Вольные кони (Семенов) - страница 180

– Садись, Карташов! С тобой все ясно. Все дети, как дети, а этот, – машет Витольда Леонидовна толстой рукой, так, что всем сразу ясно – безнадега. – Придется вызвать в школу родителей, пусть займутся твоим воспитанием!

Но пока только стращает, сама перевоспитывает. Но чем чаще устраивает ему такие выволочки, тем крепче он убеждается в ее правоте – слаб умишком. Да где, когда ему было окрепнуть?
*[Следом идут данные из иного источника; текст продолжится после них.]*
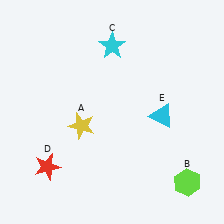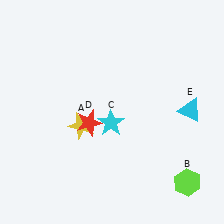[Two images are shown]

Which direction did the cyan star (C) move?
The cyan star (C) moved down.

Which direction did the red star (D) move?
The red star (D) moved up and to the right.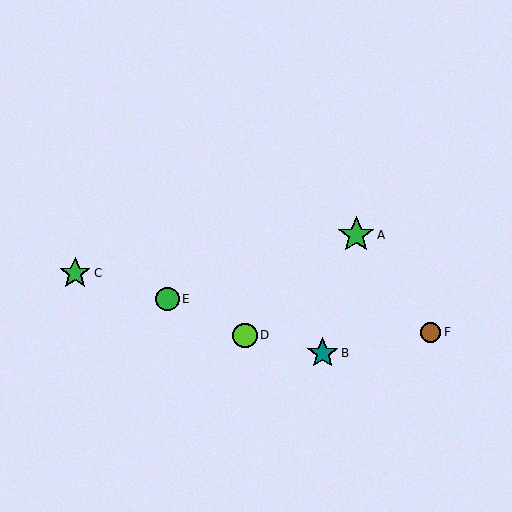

Мама Люда сильно огорчается после встреч с Витольдой Леонидовной. Та ловит ее на почте, в магазине, на улице и высказывает все, что думает о способностях Славки. Не совсем такими словами, как в классе, но по смыслу приблизительно. Себя он не оправдывает, разве что немножко. Ему бы укрепиться чуток, растянуть лето немного, выпить еще ведра два молока – одолел бы любую науку. Никто не виноват, что у него ум не срабатывает. Ни папа Митя, ни мама Люда, ни учительница. Так вот по кругу пройдешь, к себе же и воротишься. Как ни странно, это больше всего помогает ему терпеть лишения.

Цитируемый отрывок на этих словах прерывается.